NC: What kind of guitar was it?
CL: It was a Martin. After our visit we brought it home, and Ira took the strings off. It had the same strings that Rabon had picked on, so Ira took a bucket lid, put the strings in and filled it with kerosene – coal oil or whatever you wanna call it – and he soaked ’em for three or four days. Then he rubbed ’em real good with a Turkish-type towel, and they shined like new strings! And when he put them back on the guitar they sounded like new. That’s what we cut the album with.
NC: Wow! Was it Ira who played it?
CL: Yes! Although, he didn’t tune it exactly like a tenor guitar is supposed to be tuned, he tuned it like the top four strings on a guitar.
NC [like a spazzy moron]: Really! Cool! That’s how I do it, too!
CL: DGBE, he did it quite well, I thought. Alton was truly smashed that someone would, that anybody would, do that for the Delmore Brothers.
NC: It must have meant a lot to him that you were all from the same part of Alabama, too.
CL: Yes, we were all so cotton-picking poor.
NC: Do you still have that guitar?
CL: No, when Alton passed away his son, Lionel, wanted to give the Hall of Fame his father’s guitar and he came to me and said, “What would you take for Rabon’s guitar?” I really wanted to present Alton and Rabon’s guitars at the same time, so I just gave it to him.
NC: Did your versions of the Delmore songs become radio hits all over again? You must have introduced them to a whole new audience.
CL: It got played quite a lot. Tragically, when the original Delmore recordings came out, they weren’t licensed for the radio. ASCAP refused to sign country songwriters to the company ’cause they thought our music was corny. Thankfully, Gene Autry broke that. He had a song out that ASCAP didn’t want to publish ’cause it supposedly had “no substance.” Gene’s lawyer said, “You mean it doesn’t have as much substance as the song ‘Does Your Chewing Gum Lose Its Flavor on the Bedpost Overnight’?!” That’s how he won the case. Anyway, when we cut the Delmores’ songs, they were fully licensed for radio, and Alton made some pretty decent money and was able to pass it on to his children. I wish we had come along earlier so Rabon could have seen some of the success of their songs redone.

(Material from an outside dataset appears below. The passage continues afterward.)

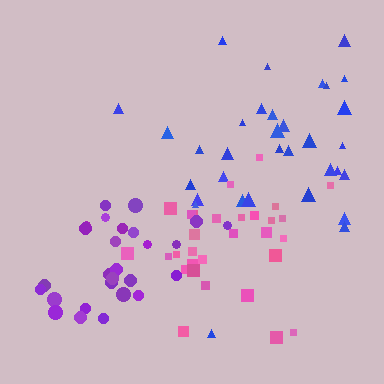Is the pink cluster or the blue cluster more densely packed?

The Louvins’ tribute to the Delmore Brothers turned out to be nothing short of a masterpiece: a respectful ode to the sincerity and precision of the Delmores’ classic recordings. Their versions of “Southern Moon,” “Brown’s Ferry Blues” and “Lay Down My Old Guitar” are stunning. It’s moving to listen to Ira and Charlie bend their voices to the tidier style of the Delmores’ soft delivery. The songs are a balance of careful craftsmanship and the Louvins’ signature passionate harmonies. A labor of love, no doubt. I can’t imagine that Alton Delmore himself was not moved beyond words.
I was sad to wind up my afternoon with Charlie; he was a very engaging and gregarious host. And despite our exciting discussion, he was no less a mystery to me. There’s a funny thing that happens when you are a living legend and a regular guy: I think it’s hard to describe the intent of your music beyond desire, or to feel how important your contribution is. I’m not talking about the false veneer of fame, but the satisfaction that you’ve made your mark and that your music will be enjoyed and respected long after you’re gone. I asked Charlie about this feeling. He tried to describe it, but just looked kind of wondrous. I think it might be too fleeting and peripheral a feeling to describe with words. Only music will do. Thanks Charlie.